Страница 5 из 8
Святость была у них у всех – кто на площади. Но, как теперь стало ясно, не у него. Не у того, кто был в самом Белом доме, а потом вышел смело и аж на танк забрался свое воззвание лихо читать. И ведь верили ему! И он, капитан, верил.
В Афгане он умер. А тут ожил. Три августовских дня – счастливейшие. И как удивительно, что 21-го вышло вдруг солнце. Солнце победы. Он понял, что есть нечто дороже, чем жизнь. Свобода! Многие думали так. Это теперь он понял, что они были – лохи. Герои, да. Но с густой и длинной лапшой на ушах. И он был такой же.
И все же, какие дни! Какие счастливые, хотя и горькие были дни! Пусть будет проклят тот, кто предал самые светлые, самые святые надежды людей.
Да, его все-таки не убили в Афгане, раз он воскрес в Августе. Его убили потом, после Августа. Свои, соотечественники. Поверившие, поддавшиеся…

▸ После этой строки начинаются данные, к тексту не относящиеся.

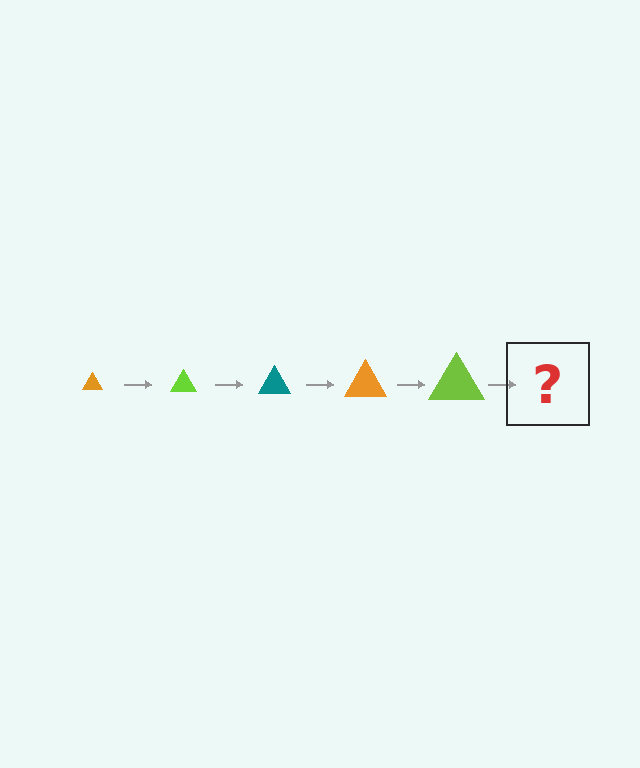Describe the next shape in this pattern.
It should be a teal triangle, larger than the previous one.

А тогда… Тогда он даже любовался тем, кого собирался теперь убить.
3
Ну, а что же наш господин Президент? О, конечно, чужая душа – потемки! Кто ж в состоянии заглянуть в потемки души того, кто стал настолько большим человеком, что уж не только в душу, а и в глаза ему не заглянешь без трепета и почтения нерассуждающего, кто уж и не появляется на люди как человек, а явление его непременно сопряжено со множеством других человеческих единиц, лишенных, по сути, всяких собственных чувств и мыслей, ибо жестко запрограммированы на зоркое наблюдение за окрестностями и тщательную, беззаветную – не жалея живота своего – охрану вверенного живого объекта… Это даже странно, что он, Его Демократическое Величество, выступая, к примеру, по телевидению, говорит как будто бы человеческим голосом и вроде имеет человеческое лицо, пусть даже усталое и замороченное, отягощенное гигантской ответственностью. Ведь это только представить себе, какая немыслимая, какая сумасшедшая власть! Царь, генсек, президент, император! Страшно, страшно…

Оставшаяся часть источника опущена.